The Brat Pack is a nickname given to a group of young actors and actresses who frequently appeared together in teen-oriented coming-of-age films in the 1980s. The term, a play on the Rat Pack from the 1950s and 1960s, was first popularized in a 1985 New York magazine cover story, which described a group of roughly interchangeable, but already highly successful and rich, teen stars. The group has been characterized by the excessive partying of core members such as Rob Lowe, Judd Nelson and Emilio Estevez, while their films have been described as representative of "the socially apathetic, cynical, money-possessed and ideologically barren eighties generation." The movies made frequent use of adolescent archetypes, were often set in the suburbs surrounding Chicago, and focused on white, middle-class teenage angst.
The "Brat Pack" moniker, often considered in a pejorative sense, was not known to be used by members of the group.

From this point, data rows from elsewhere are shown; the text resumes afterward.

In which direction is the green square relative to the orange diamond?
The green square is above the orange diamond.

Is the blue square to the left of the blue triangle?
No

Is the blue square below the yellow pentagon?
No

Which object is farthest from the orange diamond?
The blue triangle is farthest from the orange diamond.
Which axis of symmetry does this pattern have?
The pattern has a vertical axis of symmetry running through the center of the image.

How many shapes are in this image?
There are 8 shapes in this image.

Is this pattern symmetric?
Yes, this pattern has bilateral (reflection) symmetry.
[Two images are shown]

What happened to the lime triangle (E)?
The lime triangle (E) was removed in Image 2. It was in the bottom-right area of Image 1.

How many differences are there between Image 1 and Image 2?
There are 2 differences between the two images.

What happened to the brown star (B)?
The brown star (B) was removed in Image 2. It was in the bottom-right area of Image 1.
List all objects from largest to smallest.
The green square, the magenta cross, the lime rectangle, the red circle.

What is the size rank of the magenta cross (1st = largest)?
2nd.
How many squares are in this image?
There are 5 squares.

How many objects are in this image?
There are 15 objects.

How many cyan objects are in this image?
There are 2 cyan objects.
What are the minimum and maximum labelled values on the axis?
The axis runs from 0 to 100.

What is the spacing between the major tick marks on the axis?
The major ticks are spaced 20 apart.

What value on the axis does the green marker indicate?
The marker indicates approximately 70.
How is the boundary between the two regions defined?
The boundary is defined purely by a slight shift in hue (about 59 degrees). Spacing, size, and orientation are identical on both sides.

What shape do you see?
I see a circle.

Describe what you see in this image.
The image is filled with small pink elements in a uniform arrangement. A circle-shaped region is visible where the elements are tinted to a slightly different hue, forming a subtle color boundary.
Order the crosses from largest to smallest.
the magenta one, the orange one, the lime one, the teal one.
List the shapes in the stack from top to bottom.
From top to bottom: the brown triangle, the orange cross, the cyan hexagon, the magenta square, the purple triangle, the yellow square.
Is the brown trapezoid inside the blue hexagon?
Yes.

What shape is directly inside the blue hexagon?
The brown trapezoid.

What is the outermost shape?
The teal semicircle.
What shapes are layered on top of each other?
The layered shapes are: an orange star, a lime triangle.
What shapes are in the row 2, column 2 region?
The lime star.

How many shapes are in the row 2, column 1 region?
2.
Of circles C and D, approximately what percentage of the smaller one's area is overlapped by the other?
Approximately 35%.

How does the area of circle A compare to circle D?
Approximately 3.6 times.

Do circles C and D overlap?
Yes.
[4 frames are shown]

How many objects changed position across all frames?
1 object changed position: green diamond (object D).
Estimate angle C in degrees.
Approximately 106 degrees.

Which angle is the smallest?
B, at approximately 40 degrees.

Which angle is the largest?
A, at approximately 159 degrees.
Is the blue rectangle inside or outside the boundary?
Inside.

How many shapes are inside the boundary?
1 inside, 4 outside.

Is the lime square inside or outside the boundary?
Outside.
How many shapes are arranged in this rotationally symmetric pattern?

Appearance in one, or both, of the ensemble casts of John Hughes' The Breakfast Club and Joel Schumacher's St. Elmo's Fire is often cited as a prerequisite for being a core Brat Pack member.
With this criterion, the most commonly cited members include Emilio Estevez, Anthony Michael Hall, Rob Lowe, Andrew McCarthy, Demi Moore, Judd Nelson, Molly Ringwald and Ally Sheedy. Conspicuously absent from most lists is Mare Winningham, the only principal member of either cast who never starred in any other films with any other cast members.